Police investigations into the collision found that the driver, Paul Reddan, had been racing another vehicle at speeds up to 70 mph when he crashed into a wall in Longhope. Reddan, from Broadwell, was found guilty of causing death by dangerous driving and sentenced to six years in prison. He was also banned from driving for 5 years and will be required to take an extended test before he can drive again.
Heather told students:
“In October 2014 we attended a very tense and draining seven day trial, we listened to massive amounts of evidence …but we finally came away knowing exactly what had happened to our daughter that night.
“Paul Reddan did not set out to kill Leanne but through his ludicrous driving and irresponsible actions, we have been left without our daughter. I never ever would want any of you to put your families through the pain that we have had to deal with.

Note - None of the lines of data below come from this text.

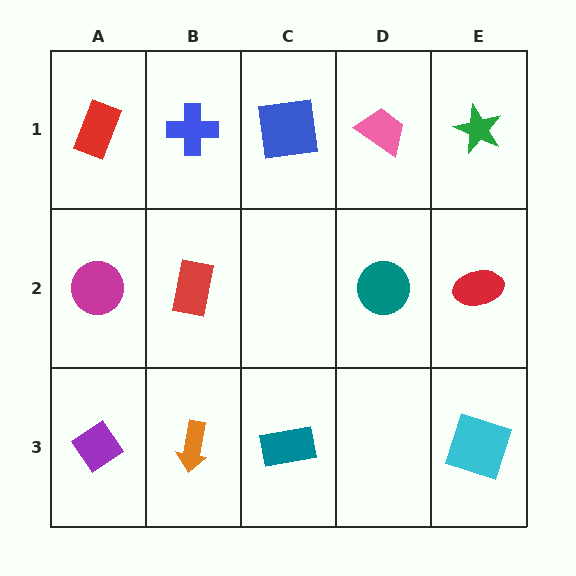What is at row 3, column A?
A purple diamond.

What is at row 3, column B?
An orange arrow.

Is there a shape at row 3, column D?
No, that cell is empty.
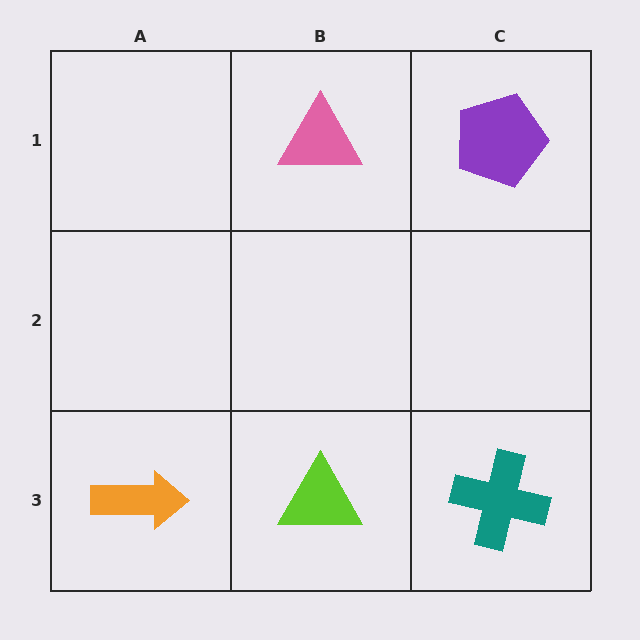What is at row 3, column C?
A teal cross.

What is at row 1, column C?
A purple pentagon.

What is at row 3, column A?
An orange arrow.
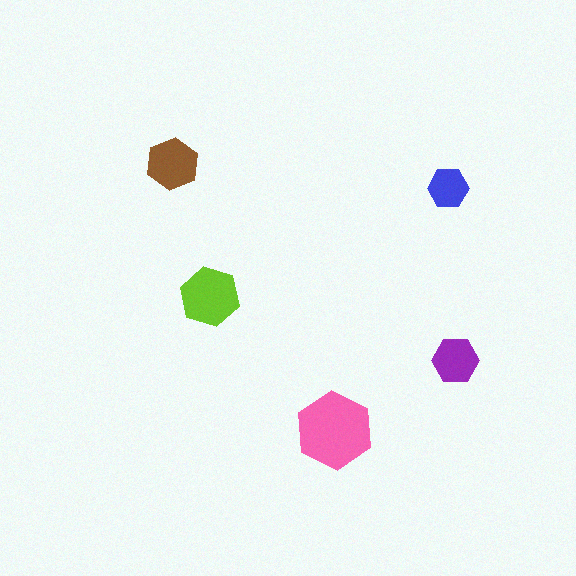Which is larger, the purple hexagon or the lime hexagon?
The lime one.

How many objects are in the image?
There are 5 objects in the image.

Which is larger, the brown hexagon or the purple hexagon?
The brown one.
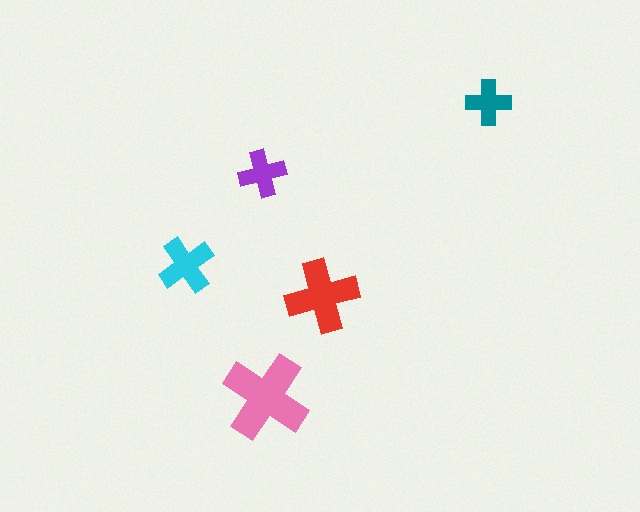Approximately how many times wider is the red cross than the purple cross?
About 1.5 times wider.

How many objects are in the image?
There are 5 objects in the image.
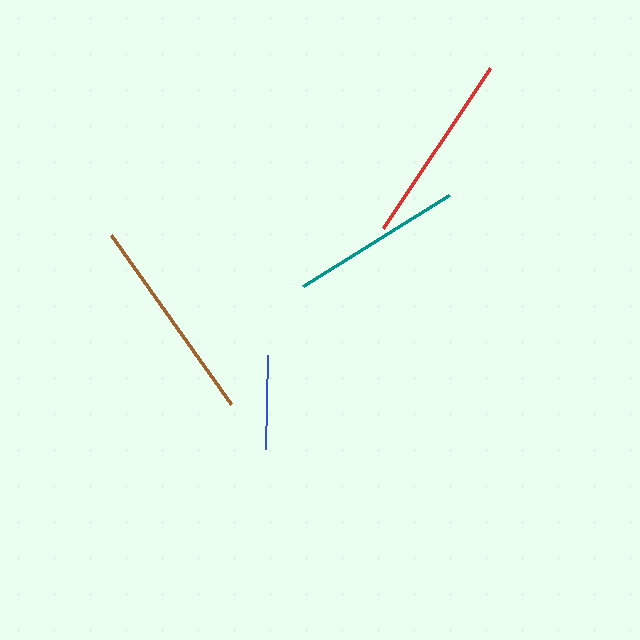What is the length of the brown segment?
The brown segment is approximately 207 pixels long.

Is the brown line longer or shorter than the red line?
The brown and red lines are approximately the same length (about 207 and 193 pixels).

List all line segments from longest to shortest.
From longest to shortest: brown and red (about equal), teal, blue.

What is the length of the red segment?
The red segment is approximately 193 pixels long.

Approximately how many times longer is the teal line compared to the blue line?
The teal line is approximately 1.8 times the length of the blue line.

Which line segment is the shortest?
The blue line is the shortest at approximately 94 pixels.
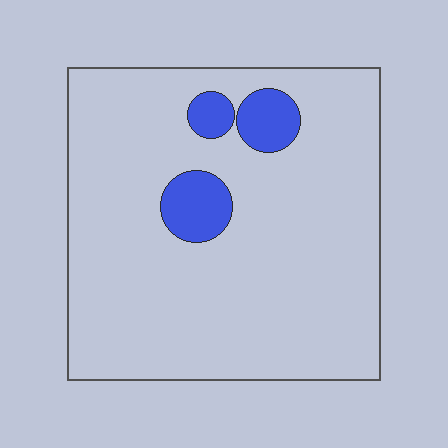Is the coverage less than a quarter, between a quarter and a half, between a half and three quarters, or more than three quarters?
Less than a quarter.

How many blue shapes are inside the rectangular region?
3.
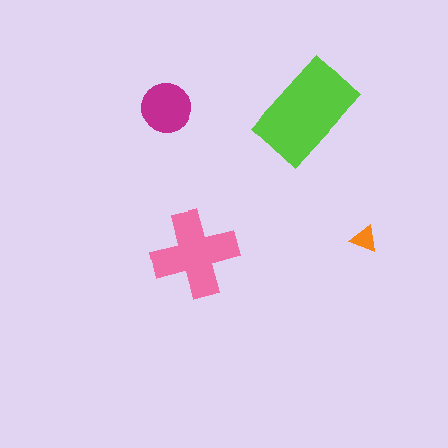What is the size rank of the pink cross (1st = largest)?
2nd.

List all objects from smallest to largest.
The orange triangle, the magenta circle, the pink cross, the lime rectangle.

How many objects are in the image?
There are 4 objects in the image.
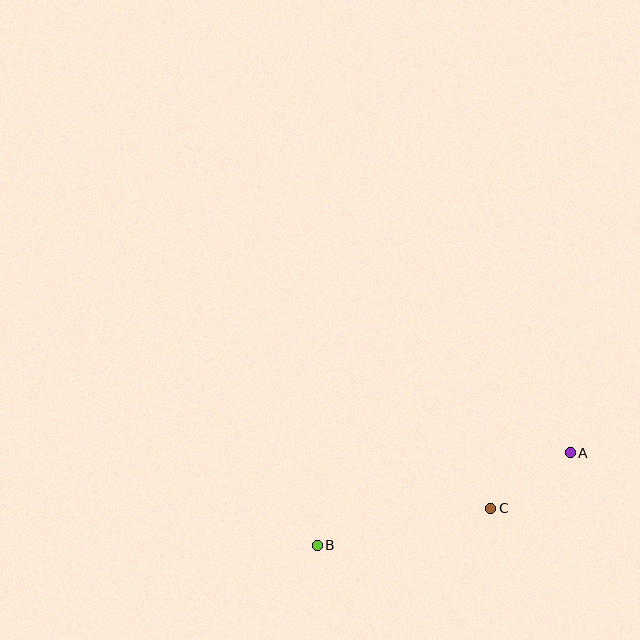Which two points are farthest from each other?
Points A and B are farthest from each other.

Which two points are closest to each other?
Points A and C are closest to each other.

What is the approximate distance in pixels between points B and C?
The distance between B and C is approximately 177 pixels.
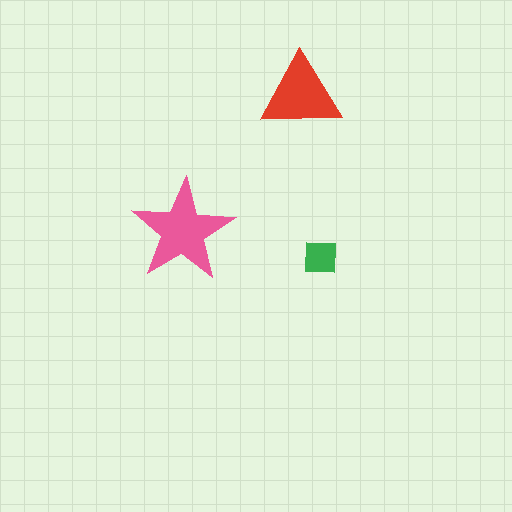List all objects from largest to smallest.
The pink star, the red triangle, the green square.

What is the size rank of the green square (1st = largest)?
3rd.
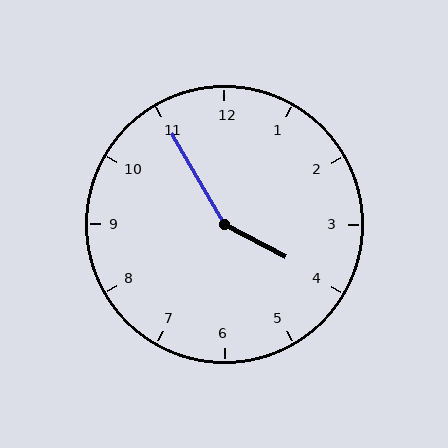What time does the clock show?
3:55.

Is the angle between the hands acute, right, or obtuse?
It is obtuse.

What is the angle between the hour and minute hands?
Approximately 148 degrees.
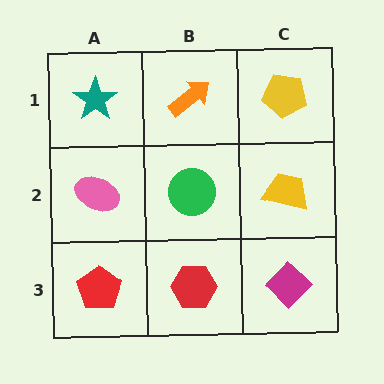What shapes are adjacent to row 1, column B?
A green circle (row 2, column B), a teal star (row 1, column A), a yellow pentagon (row 1, column C).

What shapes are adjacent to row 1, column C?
A yellow trapezoid (row 2, column C), an orange arrow (row 1, column B).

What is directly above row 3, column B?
A green circle.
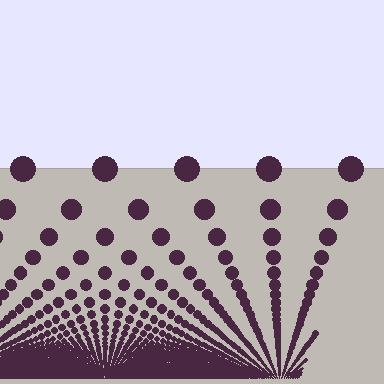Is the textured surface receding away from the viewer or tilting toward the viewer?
The surface appears to tilt toward the viewer. Texture elements get larger and sparser toward the top.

“My message to you today is we must all strive to not only continue to improve the way in which we drive every day, but also accept the responsibility that we all have when we take to the road.”
Following Leanne’s death, her family set up Leanne’s Gift – a charity which seeks to raise awareness of road safety in the Forest of Dean and provides financial support to the families of young people killed in collisions.
‘Drive for Life’ was organised by Gloucestershire’s Road Safety Partnership which is made up of the county’s fire and rescue service (GFRS), Gloucestershire County Council, Gloucestershire Constabulary and the Police and Crime Commissioner Martin Surl who opened the event.
He told the students,
“I’m sure many of you are looking forward to driving for the first time and I remember the feeling of getting my first car, and the freedom that came with it.
“But the harsh reality is that 25 per cent of you are going to crash within the first 12 months of driving.
“Sadly young people do die on our roads, and many have near misses. This is why in my role as commissioner, I have made safe and social driving a priority for the police.
“I’m absolutely sure that events like Drive for Life do save lives, by making young drivers like yourselves aware of the bigger picture of the impact unsafe driving can have on friends, families and your own life.”
Around 550 students aged 16-19 were given the day off from their studies to learn about safe driving and the consequences of driving irresponsibly.
As well as taking part in a range of activities and educational workshops, they viewed the remains of a vehicle that was involved in a local road traffic collision and heard from the emergency services about the actions they have to take and the impact on them. They also experienced the ‘ripple effect’ as a Family Liaison Officer broke the news to a victim’s family and witnessed the effect a crash can have on the human body.
Iain Robertson, Watch Manager with Gloucestershire Fire and Rescue Service in Winchcombe gave a hard-hitting presentation on the reasons why road accidents are so much more frequent amongst 15 to 23 year-olds.
“Nobody chooses to crash, but the under-development of the frontal lobe of the brain puts young drivers at a disadvantage because it controls risk-taking and decision-making. This can make them feel over-confident in their driving ability.
“The best way to keep yourself and others safe is to reflect on your driving regularly and act on your reflections.
“When you hear statistics about the significant amount of young driver casualties across the county, it’s easy to think it happens to other people. Well the truth is you are other people.”